PARCEL: プールアンカー型リサンプリングと条件付き弾性クエリによる効率的な視覚言語理解

要旨

大規模視覚言語モデル（LVLMs）は、視覚入力を高密度のトークン系列にマッピングし、推論時に二次計算量のボトルネックを引き起こす。弾力的な視覚トークン圧縮は、複数の視覚トークン予算で動作可能な単一モデルを訓練することで、この問題に対処する。しかし、既存手法は積極的な圧縮下で課題を抱える。ネステッドプーリングのような空間のみの圧縮は、不完全なローパスフィルタとして機能し、微細な詳細を不明瞭にするスペクトルエイリアシングを誘発する。ネステッドクエリリサンプリングのようなクエリのみの圧縮は、明示的なグリッド整列トークンを非局所的な要約に置き換え、空間的グラウンディングを著しく低下させる。この表現上の矛盾を解決するため、我々はPARCEL (Pool-Anchored Resampling with Conditioned Elastic Queries for Efficient Vision-Language Understanding) を導入する。これは、特徴抽出の役割を動的に分割する視覚トークン化アーキテクチャである。
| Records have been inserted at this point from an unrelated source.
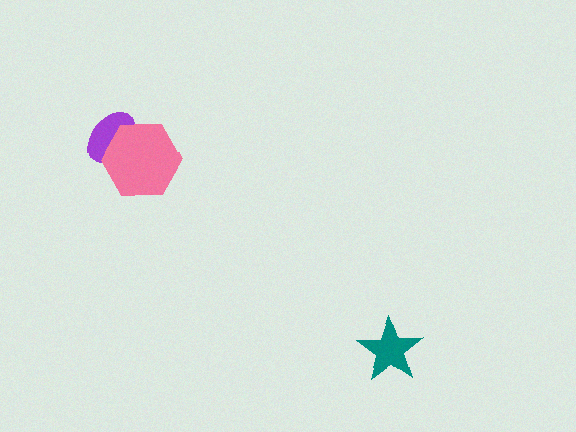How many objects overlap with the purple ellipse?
1 object overlaps with the purple ellipse.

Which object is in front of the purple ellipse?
The pink hexagon is in front of the purple ellipse.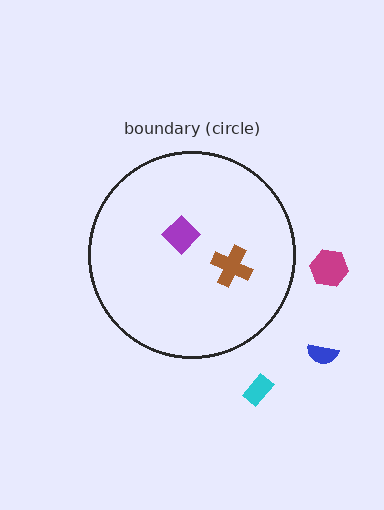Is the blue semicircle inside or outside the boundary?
Outside.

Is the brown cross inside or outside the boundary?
Inside.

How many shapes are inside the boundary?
2 inside, 3 outside.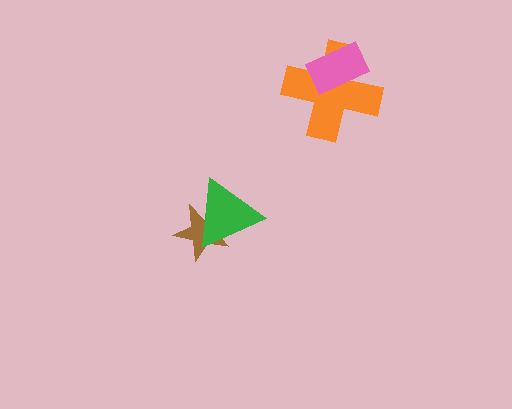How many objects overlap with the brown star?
1 object overlaps with the brown star.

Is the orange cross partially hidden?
Yes, it is partially covered by another shape.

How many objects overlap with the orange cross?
1 object overlaps with the orange cross.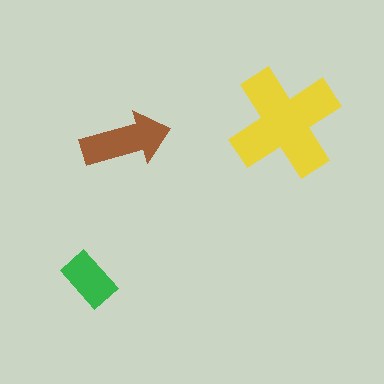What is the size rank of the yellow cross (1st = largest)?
1st.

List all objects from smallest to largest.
The green rectangle, the brown arrow, the yellow cross.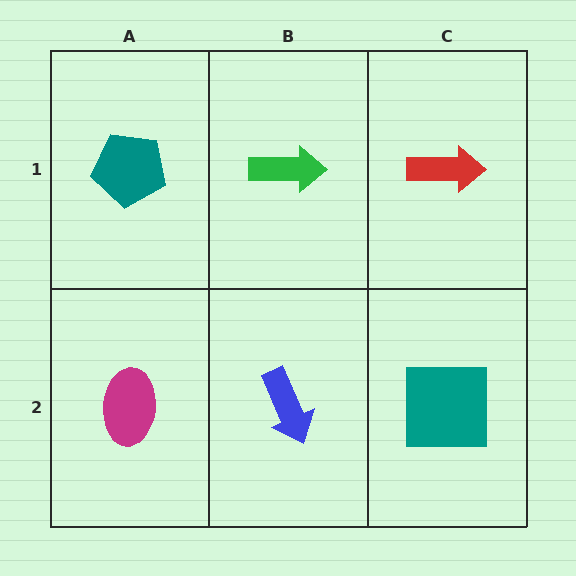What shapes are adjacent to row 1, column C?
A teal square (row 2, column C), a green arrow (row 1, column B).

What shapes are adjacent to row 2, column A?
A teal pentagon (row 1, column A), a blue arrow (row 2, column B).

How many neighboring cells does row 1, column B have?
3.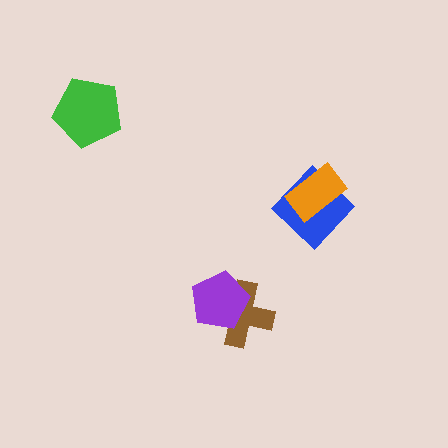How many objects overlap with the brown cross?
1 object overlaps with the brown cross.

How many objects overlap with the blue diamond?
1 object overlaps with the blue diamond.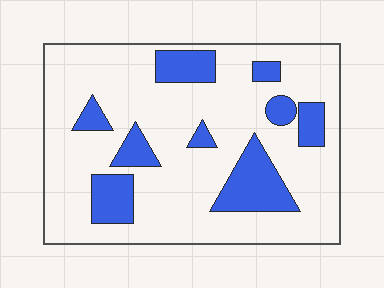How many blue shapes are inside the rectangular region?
9.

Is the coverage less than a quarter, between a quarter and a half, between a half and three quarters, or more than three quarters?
Less than a quarter.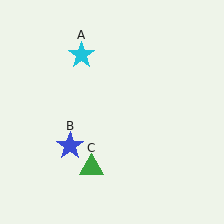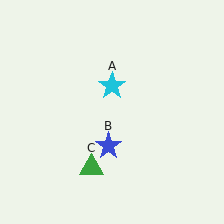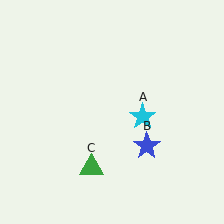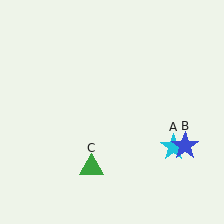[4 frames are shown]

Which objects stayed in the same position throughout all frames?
Green triangle (object C) remained stationary.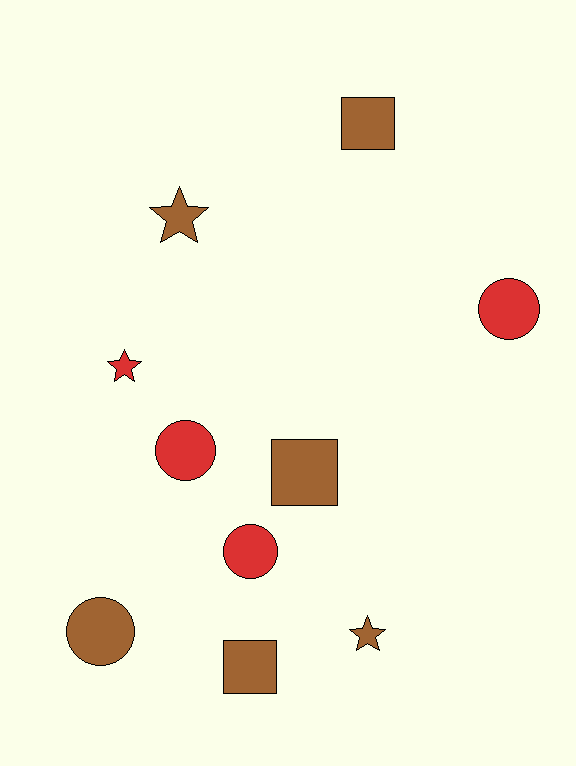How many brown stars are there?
There are 2 brown stars.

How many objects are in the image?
There are 10 objects.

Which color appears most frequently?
Brown, with 6 objects.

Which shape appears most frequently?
Circle, with 4 objects.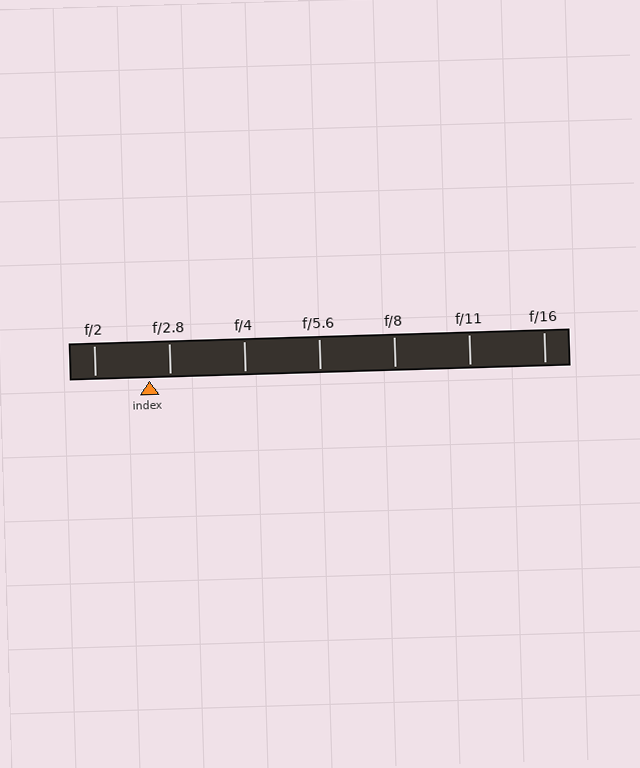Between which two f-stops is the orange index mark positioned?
The index mark is between f/2 and f/2.8.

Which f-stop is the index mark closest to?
The index mark is closest to f/2.8.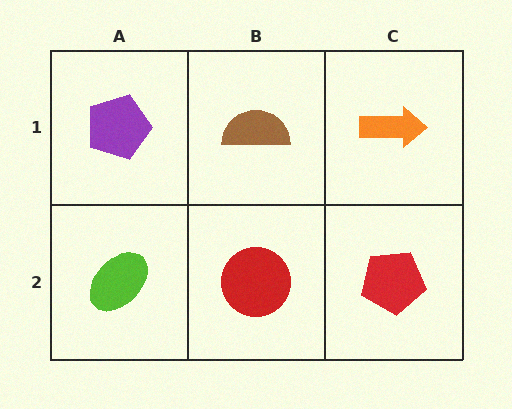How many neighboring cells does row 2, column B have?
3.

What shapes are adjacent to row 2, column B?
A brown semicircle (row 1, column B), a lime ellipse (row 2, column A), a red pentagon (row 2, column C).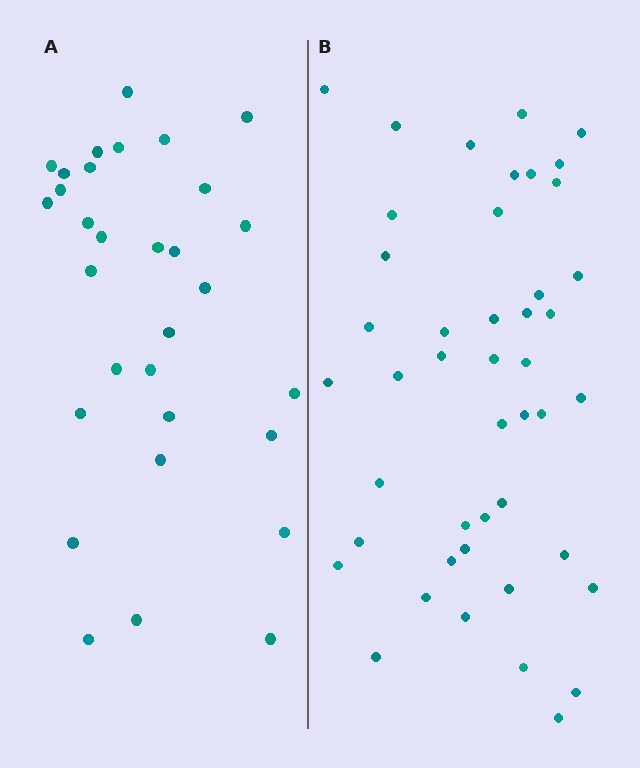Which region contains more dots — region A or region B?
Region B (the right region) has more dots.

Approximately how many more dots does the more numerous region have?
Region B has approximately 15 more dots than region A.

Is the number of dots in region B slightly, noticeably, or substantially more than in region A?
Region B has substantially more. The ratio is roughly 1.5 to 1.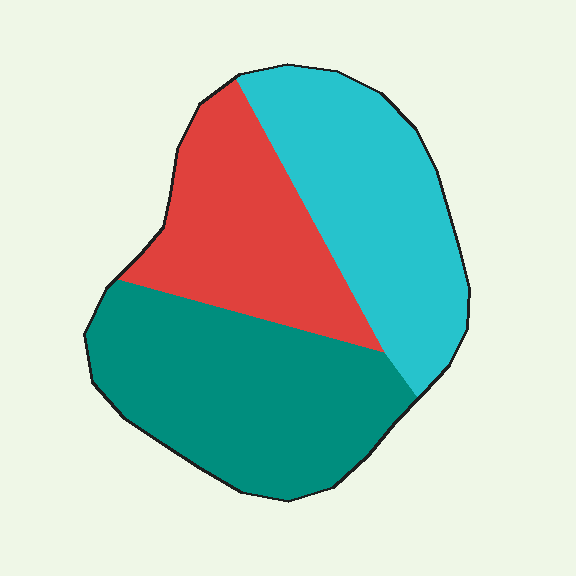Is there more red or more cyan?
Cyan.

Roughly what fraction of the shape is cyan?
Cyan covers roughly 35% of the shape.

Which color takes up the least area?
Red, at roughly 30%.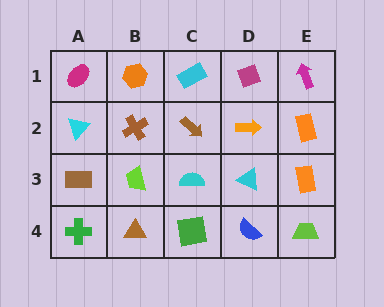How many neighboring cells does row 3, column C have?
4.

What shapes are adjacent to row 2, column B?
An orange hexagon (row 1, column B), a lime trapezoid (row 3, column B), a cyan triangle (row 2, column A), a brown arrow (row 2, column C).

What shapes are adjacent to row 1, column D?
An orange arrow (row 2, column D), a cyan rectangle (row 1, column C), a magenta arrow (row 1, column E).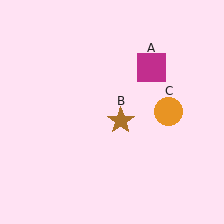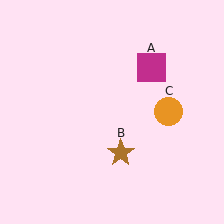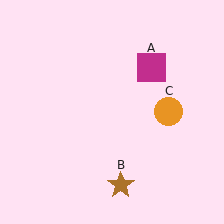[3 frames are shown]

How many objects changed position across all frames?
1 object changed position: brown star (object B).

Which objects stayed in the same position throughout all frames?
Magenta square (object A) and orange circle (object C) remained stationary.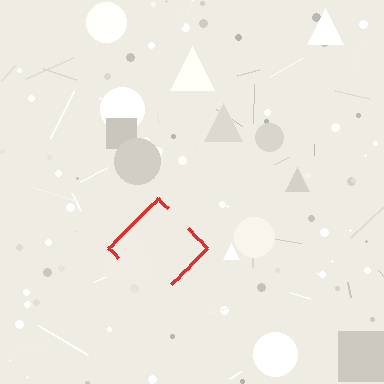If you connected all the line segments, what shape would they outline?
They would outline a diamond.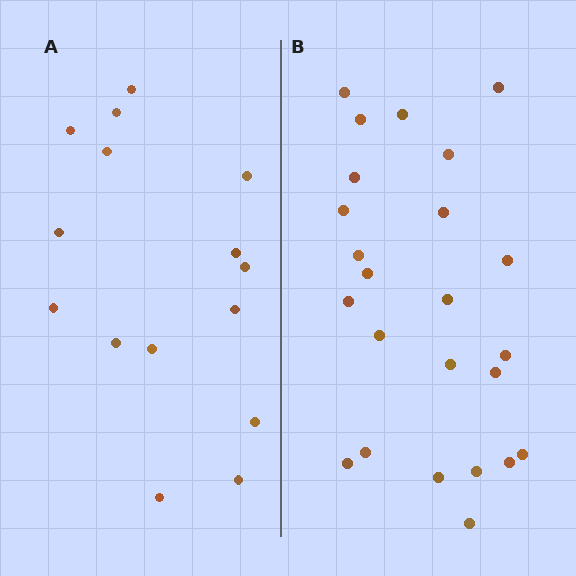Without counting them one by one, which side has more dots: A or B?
Region B (the right region) has more dots.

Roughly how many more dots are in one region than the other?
Region B has roughly 8 or so more dots than region A.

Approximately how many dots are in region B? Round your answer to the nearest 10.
About 20 dots. (The exact count is 24, which rounds to 20.)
PARCELは、空間プールトークンを低周波レイアウトアンカーとして確立し、Pool-Conditioned Query Resamplingを通じてこれらのアンカーに条件付けられた弾力的なクエリトークンを生成する。これにより、クエリトークンは冗長な空間マッピングではなく、補完的な視覚特徴に集中するよう促される。27のベンチマークにわたる広範な評価により、PARCELが性能-効率のパレートフロンティアを改善し、「一度訓練すればどこでも展開可能」なパラダイムを維持しながら、視覚トークン予算全体で既存のマトリョーシカベースラインを一貫して上回ることが示された。

English

Large Vision-Language Models (LVLMs) map visual inputs into dense token sequences, imposing a quadratic computational bottleneck for inference. Elastic visual-token compression addresses this by training a single model that can run at multiple visual-token budgets. However, existing approaches struggle under aggressive compression. Spatial-only compression, as in nested pooling, behaves as an imperfect low-pass filter and induces spectral aliasing that obscures fine-grained detail. Query-only compression, as in nested query resampling, replaces explicit grid-aligned tokens with non-local summaries and substantially degrades spatial grounding. To resolve this representational conflict, we introduce PARCEL (Pool-Anchored Resampling with Conditioned Elastic Queries for Efficient Vision-Language Understanding), a visual tokenization architecture that dynamically partitions the labor of feature extraction. PARCEL establishes spatial pool tokens as low-frequency layout anchors and conditions elastic query tokens on these anchors through Pool-Conditioned Query Resampling. This encourages query tokens to focus on complementary visual features rather than redundant spatial mapping. Extensive evaluations across 27 benchmarks show that PARCEL improves the performance-efficiency Pareto frontier, consistently outperforming existing matryoshka baselines across visual-token budgets while preserving the "train once, deploy anywhere" paradigm.